USB device forwarding and user permissions

Forum / NoMachine Cloud Server Products / USB device forwarding and user permissions

Viewing 12 posts - 1 through 12 (of 12 total)
  • Author
    Posts
  • #27538
    tom5
    Participant

    Hello,

    Apologies for another forum post!  I’ve been playing around with USB device forwarding quite a bit during this evaluation.  We’ll definitely need it to workaround erratic mouse behavior in some of the applications we use (found this backed up by a few other forum posts).
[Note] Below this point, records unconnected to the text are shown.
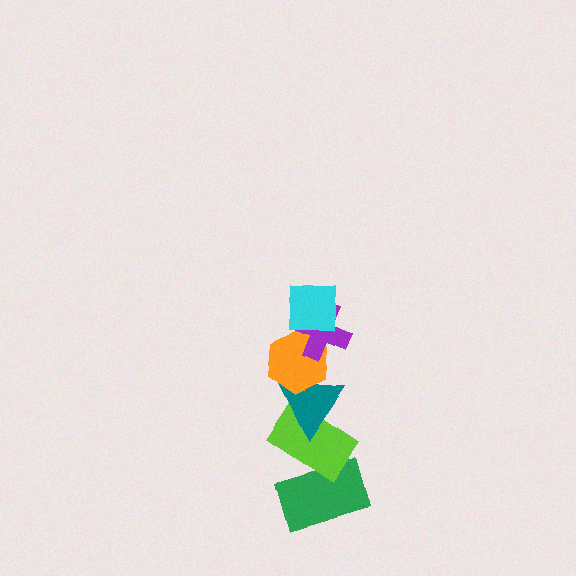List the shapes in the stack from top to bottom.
From top to bottom: the cyan square, the purple cross, the orange hexagon, the teal triangle, the lime rectangle, the green rectangle.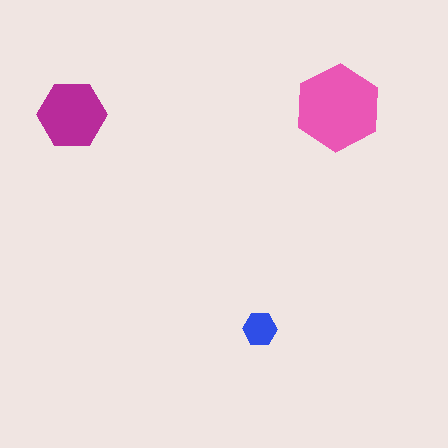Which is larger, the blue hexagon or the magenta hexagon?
The magenta one.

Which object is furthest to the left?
The magenta hexagon is leftmost.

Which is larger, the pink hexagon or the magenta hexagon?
The pink one.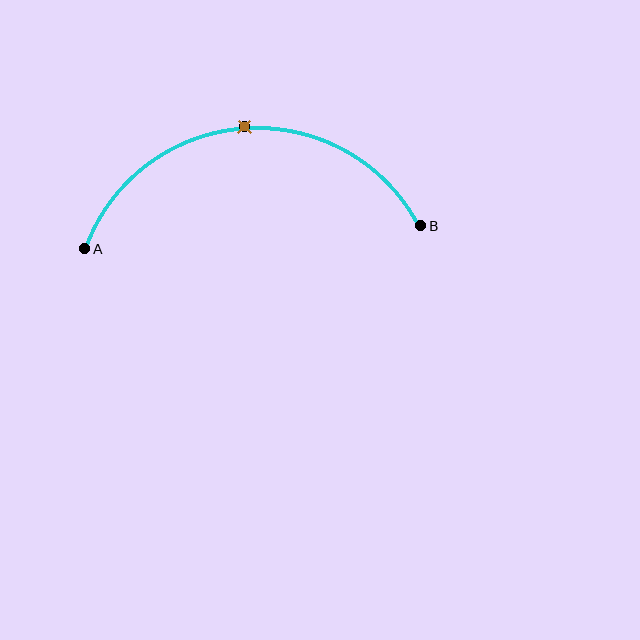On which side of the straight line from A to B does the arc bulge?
The arc bulges above the straight line connecting A and B.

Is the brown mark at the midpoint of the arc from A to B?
Yes. The brown mark lies on the arc at equal arc-length from both A and B — it is the arc midpoint.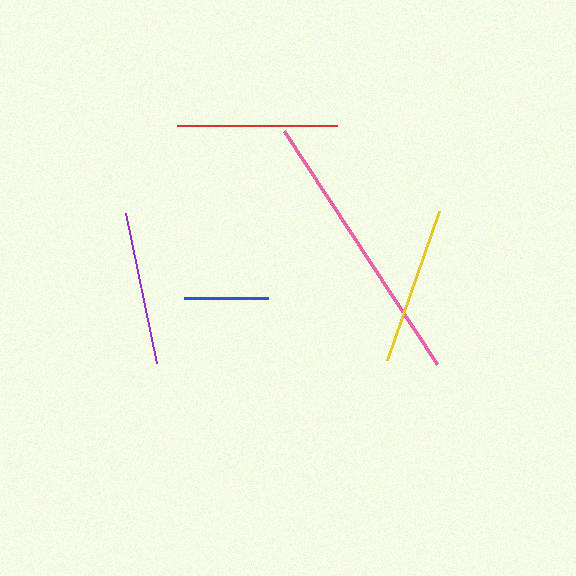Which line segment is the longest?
The pink line is the longest at approximately 279 pixels.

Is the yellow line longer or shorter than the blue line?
The yellow line is longer than the blue line.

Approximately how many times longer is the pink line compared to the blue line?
The pink line is approximately 3.3 times the length of the blue line.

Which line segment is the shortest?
The blue line is the shortest at approximately 84 pixels.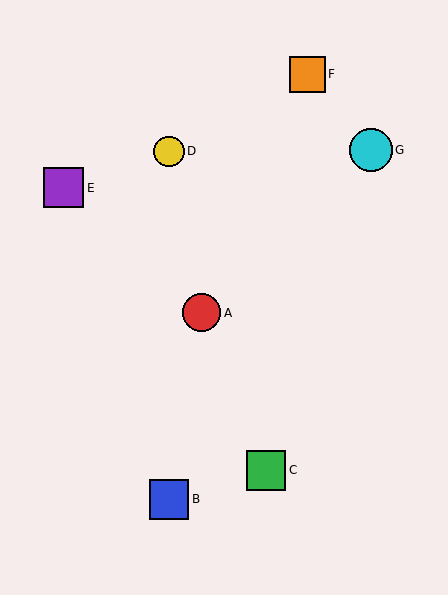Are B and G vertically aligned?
No, B is at x≈169 and G is at x≈371.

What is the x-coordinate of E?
Object E is at x≈64.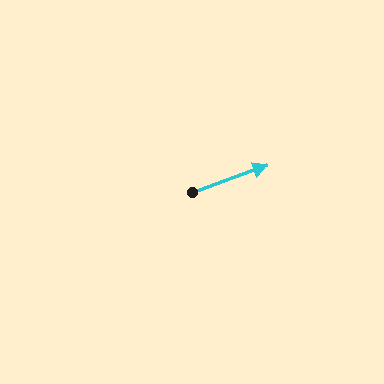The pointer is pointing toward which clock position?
Roughly 2 o'clock.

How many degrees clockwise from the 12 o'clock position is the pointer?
Approximately 70 degrees.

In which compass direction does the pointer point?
East.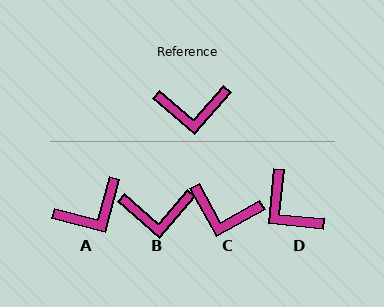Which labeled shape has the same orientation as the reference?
B.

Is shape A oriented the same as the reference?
No, it is off by about 26 degrees.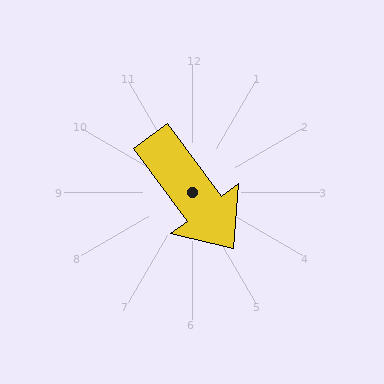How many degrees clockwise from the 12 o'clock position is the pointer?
Approximately 143 degrees.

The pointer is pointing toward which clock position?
Roughly 5 o'clock.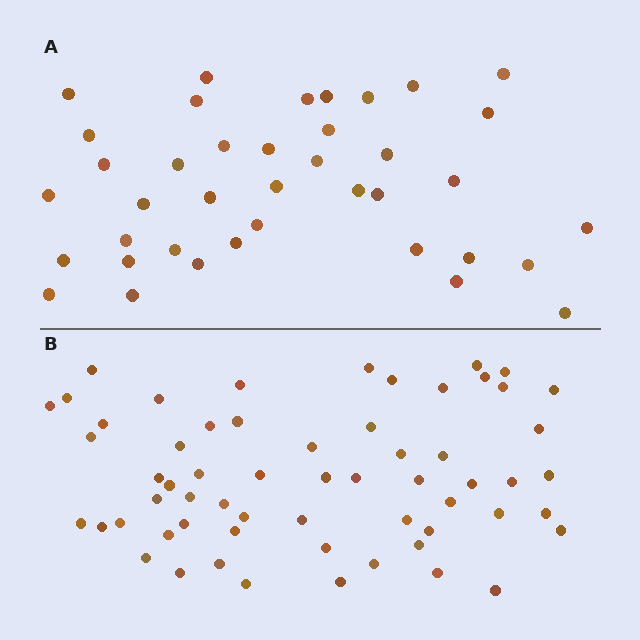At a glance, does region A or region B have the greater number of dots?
Region B (the bottom region) has more dots.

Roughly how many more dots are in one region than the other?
Region B has approximately 20 more dots than region A.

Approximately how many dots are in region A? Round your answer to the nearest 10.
About 40 dots. (The exact count is 39, which rounds to 40.)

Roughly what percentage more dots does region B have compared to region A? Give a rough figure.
About 55% more.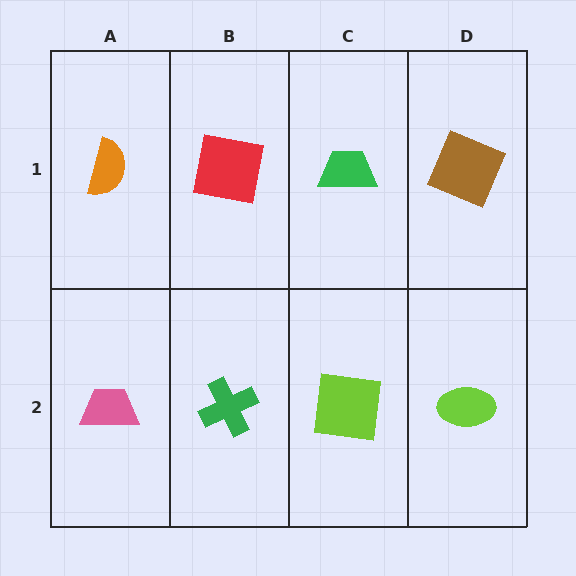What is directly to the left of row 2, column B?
A pink trapezoid.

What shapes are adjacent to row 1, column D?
A lime ellipse (row 2, column D), a green trapezoid (row 1, column C).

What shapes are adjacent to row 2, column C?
A green trapezoid (row 1, column C), a green cross (row 2, column B), a lime ellipse (row 2, column D).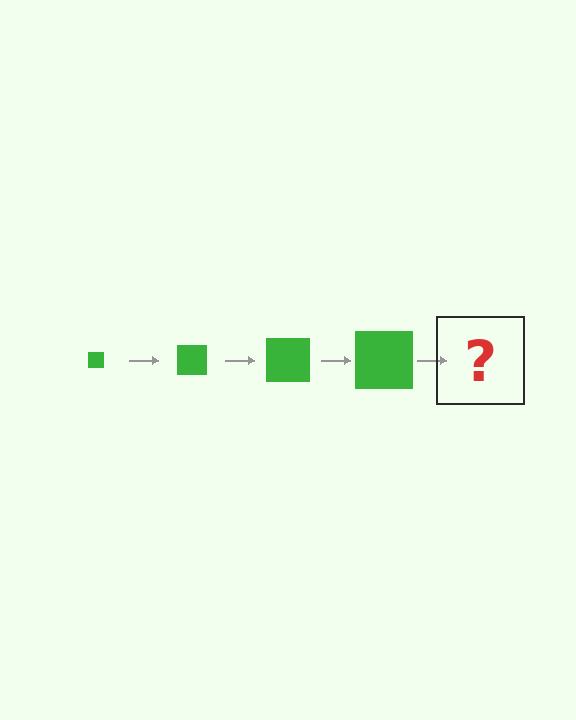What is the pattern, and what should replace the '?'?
The pattern is that the square gets progressively larger each step. The '?' should be a green square, larger than the previous one.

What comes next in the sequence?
The next element should be a green square, larger than the previous one.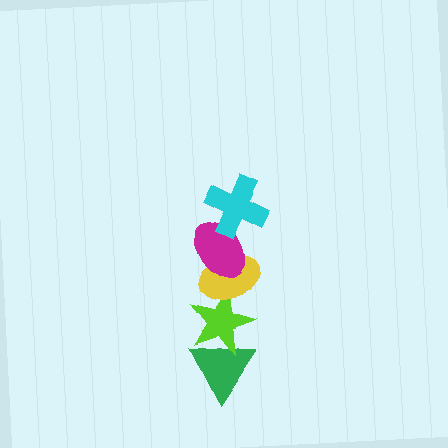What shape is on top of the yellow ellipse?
The magenta ellipse is on top of the yellow ellipse.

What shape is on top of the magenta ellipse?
The cyan cross is on top of the magenta ellipse.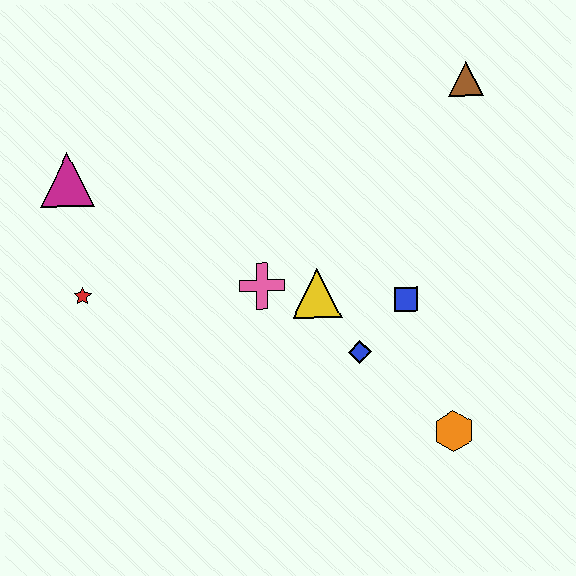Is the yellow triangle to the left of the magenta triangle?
No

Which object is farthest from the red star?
The brown triangle is farthest from the red star.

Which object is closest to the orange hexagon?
The blue diamond is closest to the orange hexagon.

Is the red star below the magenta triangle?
Yes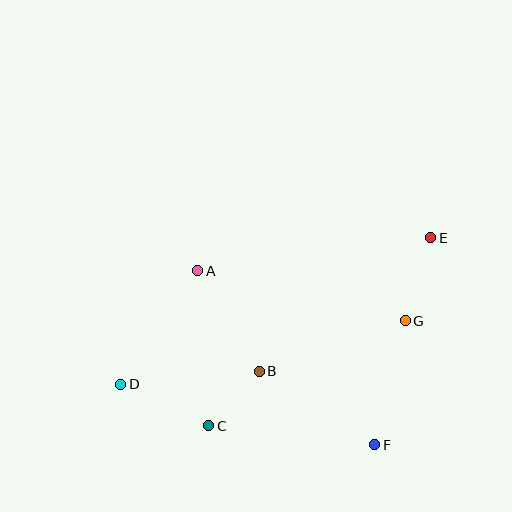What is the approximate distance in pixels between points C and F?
The distance between C and F is approximately 167 pixels.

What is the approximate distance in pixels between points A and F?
The distance between A and F is approximately 248 pixels.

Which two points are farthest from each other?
Points D and E are farthest from each other.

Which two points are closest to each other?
Points B and C are closest to each other.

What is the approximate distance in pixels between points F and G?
The distance between F and G is approximately 128 pixels.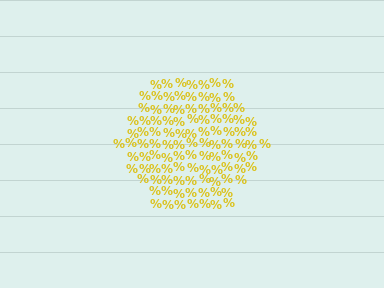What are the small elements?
The small elements are percent signs.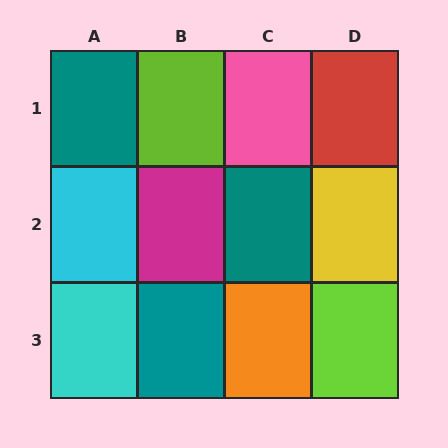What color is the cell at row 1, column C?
Pink.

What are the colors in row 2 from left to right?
Cyan, magenta, teal, yellow.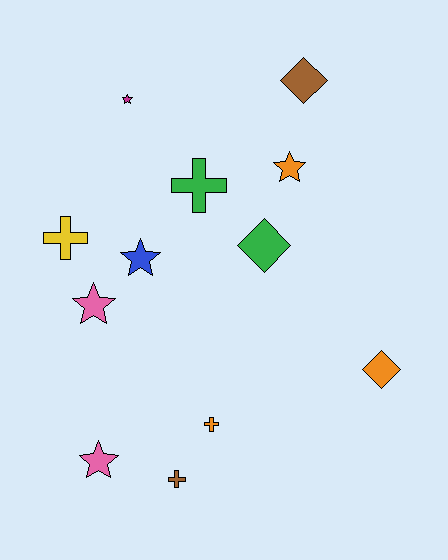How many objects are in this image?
There are 12 objects.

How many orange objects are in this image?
There are 3 orange objects.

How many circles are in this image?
There are no circles.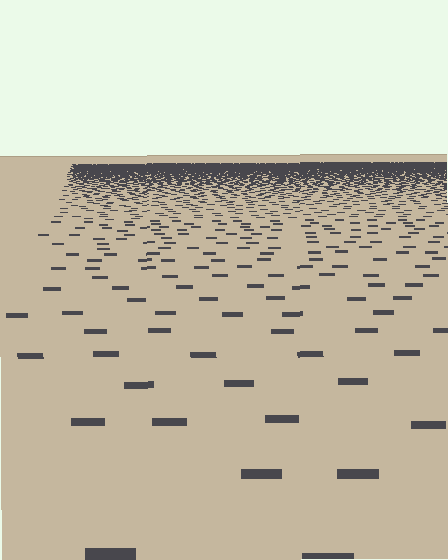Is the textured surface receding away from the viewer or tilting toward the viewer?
The surface is receding away from the viewer. Texture elements get smaller and denser toward the top.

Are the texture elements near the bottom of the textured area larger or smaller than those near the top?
Larger. Near the bottom, elements are closer to the viewer and appear at a bigger on-screen size.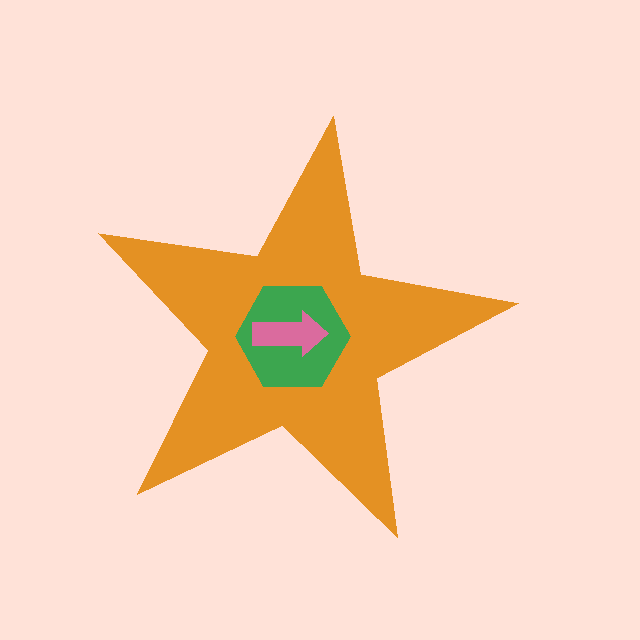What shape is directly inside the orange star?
The green hexagon.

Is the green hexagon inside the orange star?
Yes.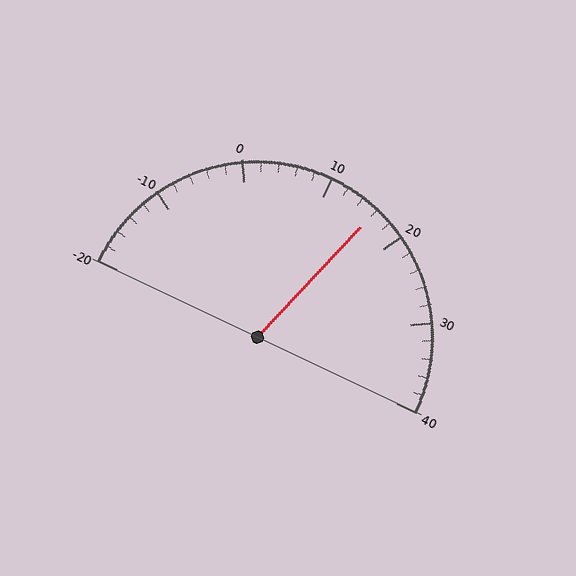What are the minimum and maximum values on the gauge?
The gauge ranges from -20 to 40.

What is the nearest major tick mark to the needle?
The nearest major tick mark is 20.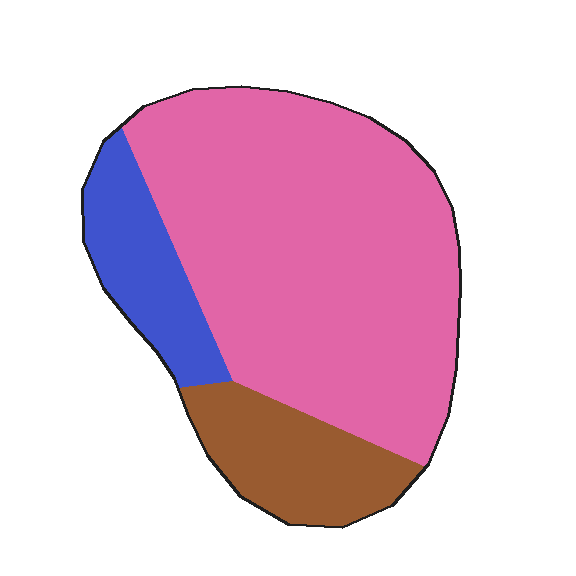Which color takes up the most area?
Pink, at roughly 70%.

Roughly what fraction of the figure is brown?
Brown covers about 15% of the figure.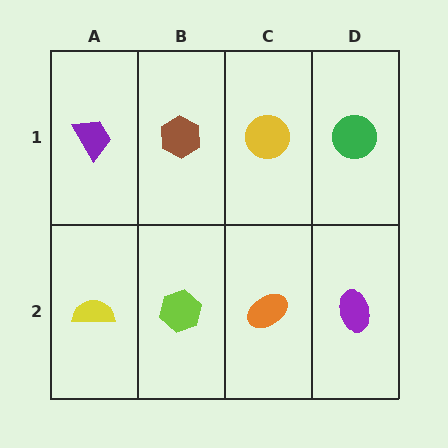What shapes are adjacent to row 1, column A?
A yellow semicircle (row 2, column A), a brown hexagon (row 1, column B).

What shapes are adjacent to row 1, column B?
A lime hexagon (row 2, column B), a purple trapezoid (row 1, column A), a yellow circle (row 1, column C).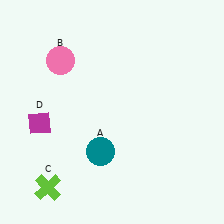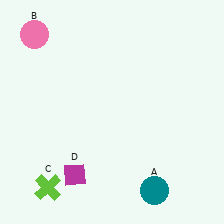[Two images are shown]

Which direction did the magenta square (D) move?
The magenta square (D) moved down and to the right.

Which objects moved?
The objects that moved are: the teal circle (A), the pink circle (B), the magenta square (D).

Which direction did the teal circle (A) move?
The teal circle (A) moved down and to the right.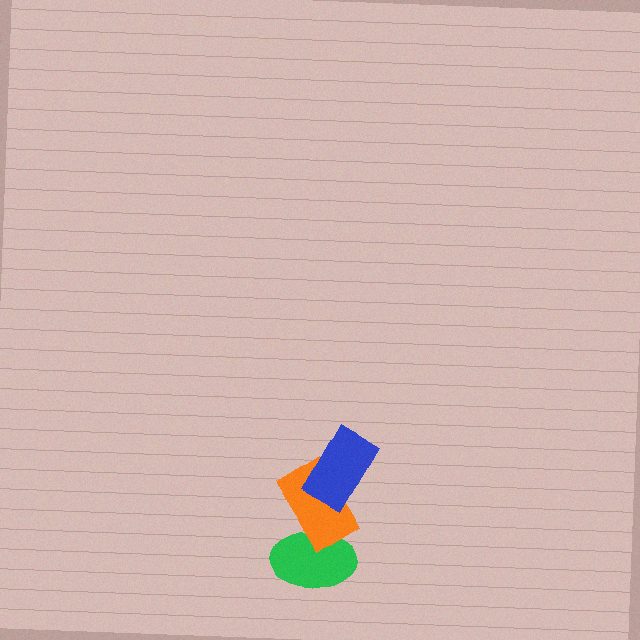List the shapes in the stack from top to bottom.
From top to bottom: the blue rectangle, the orange rectangle, the green ellipse.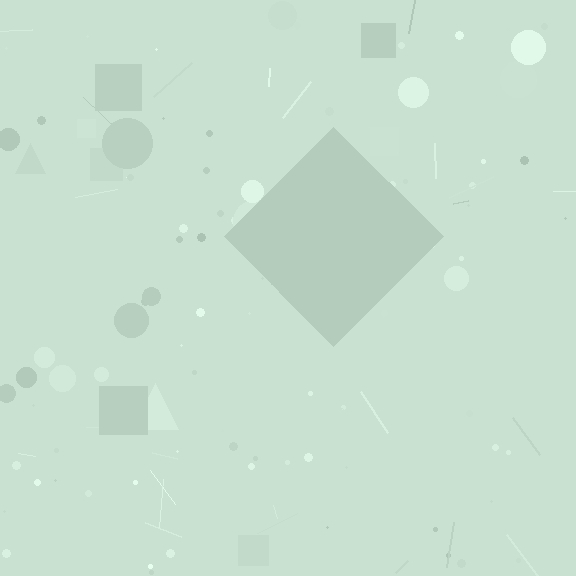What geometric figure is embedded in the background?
A diamond is embedded in the background.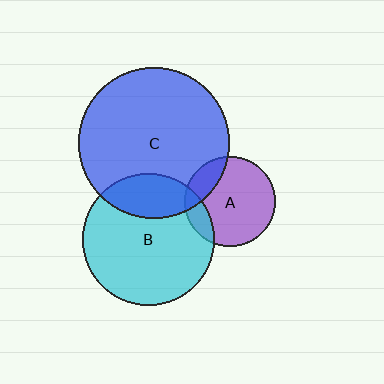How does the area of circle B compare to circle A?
Approximately 2.1 times.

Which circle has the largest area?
Circle C (blue).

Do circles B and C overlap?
Yes.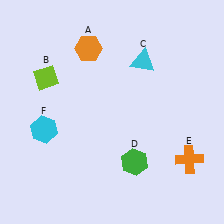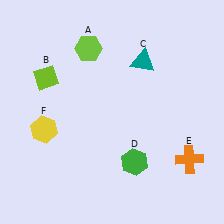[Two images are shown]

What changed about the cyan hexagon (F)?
In Image 1, F is cyan. In Image 2, it changed to yellow.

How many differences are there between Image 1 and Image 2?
There are 3 differences between the two images.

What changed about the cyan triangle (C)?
In Image 1, C is cyan. In Image 2, it changed to teal.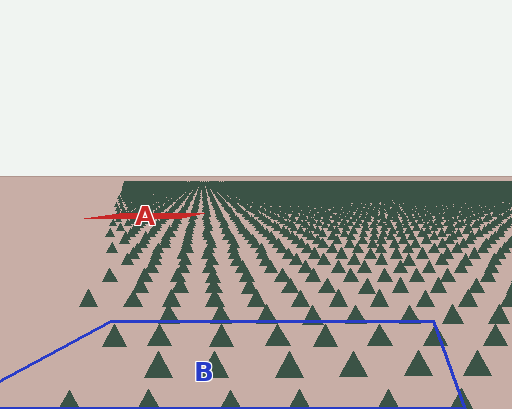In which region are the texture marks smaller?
The texture marks are smaller in region A, because it is farther away.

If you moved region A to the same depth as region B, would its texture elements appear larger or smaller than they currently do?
They would appear larger. At a closer depth, the same texture elements are projected at a bigger on-screen size.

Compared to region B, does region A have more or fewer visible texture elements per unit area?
Region A has more texture elements per unit area — they are packed more densely because it is farther away.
    I think I’ve generally got it working (some clients but not all).  However, I’d appreciate some guidance.

    Firstly, for USB devices to successfully connect (from Client to Enterprise Desktop), I’ve found that it’s necessary to authenticate with NoMachine using the Local Administrator account credentials for our Enterprise Desktops, not an Active Directory account (with or without admin privileges on the Enterprise Desktop) .  We would want all of our students and staff to authenticate with NoMachine using their (non-admin) Active Directory credentials.  Is this possible?  We’d want this to apply to all AD accounts that have yet to login to NoMachine, and so aren’t yet listed in the NoMachine user database.

    Is it also the case that a Client user needs to have admin privileges on the Client computer to be able to forward USB devices to an Enterprise Desktop? Under the current circumstances, I’m wondering whether that may cause us some issues down the line.  I.e a student using a family/shared computer to access our Enterprise Desktops.

    Many thanks,  Tom

    #27613
    Giorgi-G.
    Contributor

    Hi Tom,

    Thanks for your questions! I have some more, to clarify what you want to do.

    1. What OS you have on the machine with NoMachine Cloud Server Installed?

    2.

    Firstly, for USB devices to successfully connect (from Client to Enterprise Desktop), I’ve found that it’s necessary to authenticate with NoMachine using the Local Administrator account credentials for our Enterprise Desktops, not an Active Directory account (with or without admin privileges on the Enterprise Desktop)

    To successfully connect or to be able to use a connected device?

    3.

    We would want all of our students and staff to authenticate with NoMachine using their (non-admin) Active Directory credentials.

    All of your students will be connected to one server? And will forward their mouses to it? Or only one student will be connected to one server, but just under the AD account, not admin.

    4.

    I think I’ve generally got it working (some clients but not all).

    The USB forwarded device from the client to the server depends only on the server. So if it works well with one client it also should work with any other clients. Can you please explain in more detail, what is wrong in your case?

    5. For sessions, you use Virtual Desctop, not physical desktop connection right?

    6.

    Is it also the case that a Client user needs to have admin privileges on the Client computer to be able to forward USB devices to an Enterprise Desktop?

    No. It doesn’t matter.

    #27619
    tom5
    Participant

    Hello Giorgi,

    Many thanks for the reply.  Please see answers below.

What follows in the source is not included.